Les blockchains de couche 1 prenaient en charge DeFi, alimentant les prêts, les échanges et les pièces stables via des contrats intelligents. Ethereum et Solana ont activé les NFT et les jeux, apportant ainsi la propriété numérique en chaîne. Ils ont également amélioré la transparence de la chaîne d’approvisionnement, sécurisé l’identité numérique et permis la tokenisation d’actifs du monde réel tels que la propriété et l’art.

Pourquoi ils comptent toujours

Les couches 2 et les sidechains contribuent à la vitesse, mais les couches 1 restent la source de vérité. Ils assurent un règlement définitif, une histoire immuable et une confiance partagée pour tout ce qui est construit au-dessus d’eux.
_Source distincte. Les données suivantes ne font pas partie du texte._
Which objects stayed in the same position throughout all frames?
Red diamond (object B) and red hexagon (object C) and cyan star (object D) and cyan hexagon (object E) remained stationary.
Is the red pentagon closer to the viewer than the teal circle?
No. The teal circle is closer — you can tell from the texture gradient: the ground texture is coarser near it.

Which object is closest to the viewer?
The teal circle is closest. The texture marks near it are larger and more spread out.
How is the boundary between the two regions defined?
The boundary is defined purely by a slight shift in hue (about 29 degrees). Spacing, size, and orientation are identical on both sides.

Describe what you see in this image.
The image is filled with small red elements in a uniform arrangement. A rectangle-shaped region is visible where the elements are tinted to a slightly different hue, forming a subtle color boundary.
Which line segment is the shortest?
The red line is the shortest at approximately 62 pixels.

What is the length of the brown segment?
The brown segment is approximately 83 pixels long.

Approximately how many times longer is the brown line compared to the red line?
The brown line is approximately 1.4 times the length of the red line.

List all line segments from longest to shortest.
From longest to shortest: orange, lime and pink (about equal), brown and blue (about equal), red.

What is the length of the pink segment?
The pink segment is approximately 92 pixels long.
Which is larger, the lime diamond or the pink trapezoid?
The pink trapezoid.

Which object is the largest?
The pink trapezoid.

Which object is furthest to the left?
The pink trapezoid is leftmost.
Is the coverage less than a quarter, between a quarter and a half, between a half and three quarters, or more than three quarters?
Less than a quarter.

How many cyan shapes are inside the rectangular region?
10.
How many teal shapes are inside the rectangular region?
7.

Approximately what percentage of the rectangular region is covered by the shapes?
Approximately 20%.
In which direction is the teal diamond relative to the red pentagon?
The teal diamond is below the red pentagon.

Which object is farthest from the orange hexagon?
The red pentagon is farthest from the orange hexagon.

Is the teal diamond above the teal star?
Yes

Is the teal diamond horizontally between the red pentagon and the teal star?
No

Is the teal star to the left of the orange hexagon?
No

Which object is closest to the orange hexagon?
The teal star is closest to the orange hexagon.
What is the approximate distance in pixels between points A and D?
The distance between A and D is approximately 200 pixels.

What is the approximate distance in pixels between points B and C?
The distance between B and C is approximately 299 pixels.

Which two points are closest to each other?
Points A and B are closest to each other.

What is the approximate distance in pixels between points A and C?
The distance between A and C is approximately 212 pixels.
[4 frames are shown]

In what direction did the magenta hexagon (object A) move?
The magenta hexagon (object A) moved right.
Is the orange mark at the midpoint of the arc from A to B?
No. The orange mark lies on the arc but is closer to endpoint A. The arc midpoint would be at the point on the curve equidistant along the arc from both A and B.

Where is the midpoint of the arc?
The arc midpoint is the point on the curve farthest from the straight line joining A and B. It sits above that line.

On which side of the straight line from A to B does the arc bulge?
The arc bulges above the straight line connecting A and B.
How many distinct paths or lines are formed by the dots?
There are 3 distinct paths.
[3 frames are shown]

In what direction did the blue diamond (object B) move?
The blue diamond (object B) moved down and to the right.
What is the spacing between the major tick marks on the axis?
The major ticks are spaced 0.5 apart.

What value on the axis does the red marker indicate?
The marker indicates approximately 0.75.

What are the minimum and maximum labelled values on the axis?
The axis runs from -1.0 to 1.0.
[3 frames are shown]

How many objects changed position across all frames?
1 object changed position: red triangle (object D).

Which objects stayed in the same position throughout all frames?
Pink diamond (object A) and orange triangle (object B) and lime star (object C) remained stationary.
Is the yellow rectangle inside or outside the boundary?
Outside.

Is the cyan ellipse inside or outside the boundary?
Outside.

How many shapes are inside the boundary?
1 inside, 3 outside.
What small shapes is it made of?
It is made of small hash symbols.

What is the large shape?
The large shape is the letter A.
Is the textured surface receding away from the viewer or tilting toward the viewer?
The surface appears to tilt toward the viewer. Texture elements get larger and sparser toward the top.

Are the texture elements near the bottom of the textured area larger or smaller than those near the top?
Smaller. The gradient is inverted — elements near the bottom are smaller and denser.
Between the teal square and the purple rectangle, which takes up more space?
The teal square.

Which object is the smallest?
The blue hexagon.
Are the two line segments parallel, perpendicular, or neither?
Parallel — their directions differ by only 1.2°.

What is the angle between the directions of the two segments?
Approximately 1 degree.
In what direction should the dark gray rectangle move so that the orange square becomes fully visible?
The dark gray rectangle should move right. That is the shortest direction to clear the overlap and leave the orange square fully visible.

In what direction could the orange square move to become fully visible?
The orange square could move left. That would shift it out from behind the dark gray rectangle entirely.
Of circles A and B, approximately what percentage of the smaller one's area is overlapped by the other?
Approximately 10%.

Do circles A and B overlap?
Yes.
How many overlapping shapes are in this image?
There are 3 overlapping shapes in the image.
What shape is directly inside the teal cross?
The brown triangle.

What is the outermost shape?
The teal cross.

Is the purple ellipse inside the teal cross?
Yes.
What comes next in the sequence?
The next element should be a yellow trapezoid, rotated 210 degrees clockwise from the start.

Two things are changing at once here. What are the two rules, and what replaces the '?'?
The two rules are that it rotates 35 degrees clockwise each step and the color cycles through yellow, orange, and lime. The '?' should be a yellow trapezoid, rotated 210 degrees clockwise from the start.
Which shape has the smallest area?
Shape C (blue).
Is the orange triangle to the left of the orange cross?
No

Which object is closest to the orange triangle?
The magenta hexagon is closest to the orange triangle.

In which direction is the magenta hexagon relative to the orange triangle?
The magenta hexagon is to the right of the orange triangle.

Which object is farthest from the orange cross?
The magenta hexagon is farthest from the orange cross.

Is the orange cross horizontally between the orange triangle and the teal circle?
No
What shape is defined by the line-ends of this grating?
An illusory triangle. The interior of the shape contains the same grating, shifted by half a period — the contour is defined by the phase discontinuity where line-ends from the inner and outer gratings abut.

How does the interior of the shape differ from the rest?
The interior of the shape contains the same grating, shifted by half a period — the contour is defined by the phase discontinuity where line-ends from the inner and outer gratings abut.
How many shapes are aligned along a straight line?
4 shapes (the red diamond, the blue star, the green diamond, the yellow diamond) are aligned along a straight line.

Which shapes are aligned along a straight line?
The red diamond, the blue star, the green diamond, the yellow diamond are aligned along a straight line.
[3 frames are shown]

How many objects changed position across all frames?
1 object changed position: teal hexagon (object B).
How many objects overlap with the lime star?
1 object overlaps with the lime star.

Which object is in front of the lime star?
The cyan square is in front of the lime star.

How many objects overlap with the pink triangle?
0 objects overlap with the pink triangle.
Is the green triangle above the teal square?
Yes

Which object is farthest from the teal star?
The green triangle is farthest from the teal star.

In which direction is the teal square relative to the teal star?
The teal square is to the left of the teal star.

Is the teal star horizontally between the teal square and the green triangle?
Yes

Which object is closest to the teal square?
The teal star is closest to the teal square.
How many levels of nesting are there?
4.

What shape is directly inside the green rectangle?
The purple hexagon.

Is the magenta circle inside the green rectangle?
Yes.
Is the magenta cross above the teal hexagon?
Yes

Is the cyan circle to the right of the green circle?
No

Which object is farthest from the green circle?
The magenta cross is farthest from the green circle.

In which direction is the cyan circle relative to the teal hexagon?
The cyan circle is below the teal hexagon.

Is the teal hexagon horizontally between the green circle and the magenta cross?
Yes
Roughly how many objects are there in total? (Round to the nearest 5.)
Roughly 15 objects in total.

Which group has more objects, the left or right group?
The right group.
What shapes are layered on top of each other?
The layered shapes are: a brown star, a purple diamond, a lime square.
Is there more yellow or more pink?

La technologie Blockchain a progressé bien au-delà de ses origines de 2009, et le travail n’a pas ralenti. En novembre, la Fondation Ethereum a annoncé sa prochaine étape majeure : la couche d’interopérabilité Ethereum, qui permettrait à n’importe quel Ethereum L2 de communiquer instantanément avec n’importe quel autre L2.

À mesure que la technologie blockchain évolue (de l’exploitation minière gourmande en énergie aux architectures modulaires résistantes aux quantiques), les blockchains de couche 1 continuent de définir l’infrastructure de l’Internet décentralisé.